# 4.10 Parametric equations

If you’ve ever been to a science museum, then you may have seen a kind of device where if you turn a handle connected to a cog, that cog spins a bunch of other cogs. Although all the cogs spin at different rates, they’re all ultimately driven by the cog which you’re spinning.

This is a bit like how parametric equations work - we create a "parameter" (the cog which you spin, and often named $t$) and then $x$ and $y$ (or whatever the axes are called) are a bunch of other cogs connected to the initial cog.

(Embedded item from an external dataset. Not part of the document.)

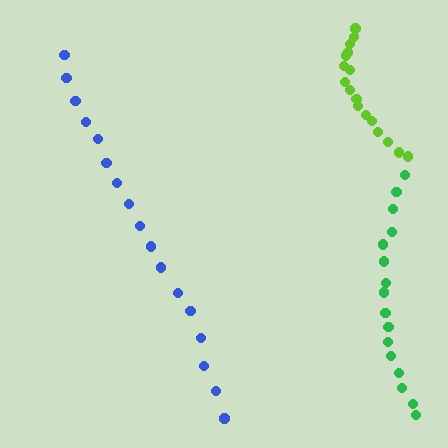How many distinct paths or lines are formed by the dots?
There are 3 distinct paths.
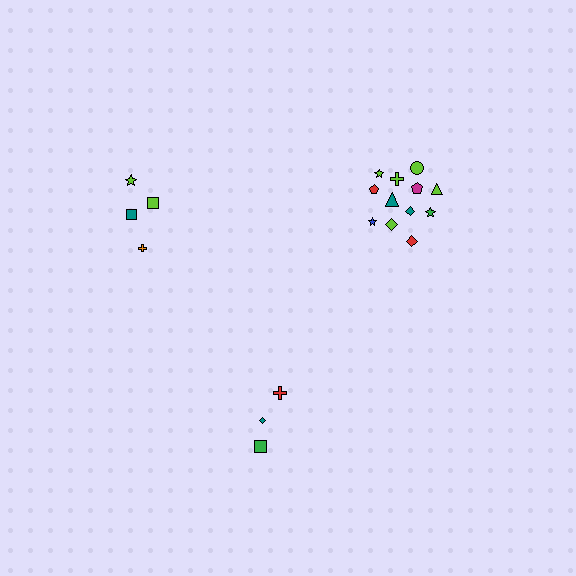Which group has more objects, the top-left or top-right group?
The top-right group.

For example, we can write the equation of the unit circle in terms of $x$ and $y$.

$x^{2}+y^{2}=1$ (4.115)

But we could also write it as two separate equations - one for $x$ in terms of a new variable we’ll introduce, $t$, and one for $y$ in terms of $t$.

 $\displaystyle x=\cos(t)$ (4.116) $\displaystyle y=\sin(t)$ (4.117)

We can get from the parametric equations (the ones in terms of $t$) to the Cartesian equations using a little algebra. Adding together $x^{2}$ and $y^{2}$ gives this equation.

$x^{2}+y^{2}=\cos^{2}(t)+\sin^{2}(t)$ (4.118)

As $\cos^{2}(t)+\sin^{2}(t)=1$, the overall result is that

$x^{2}+y^{2}=1$ (4.119)

which is the Cartesian equation of a circle with modulus one!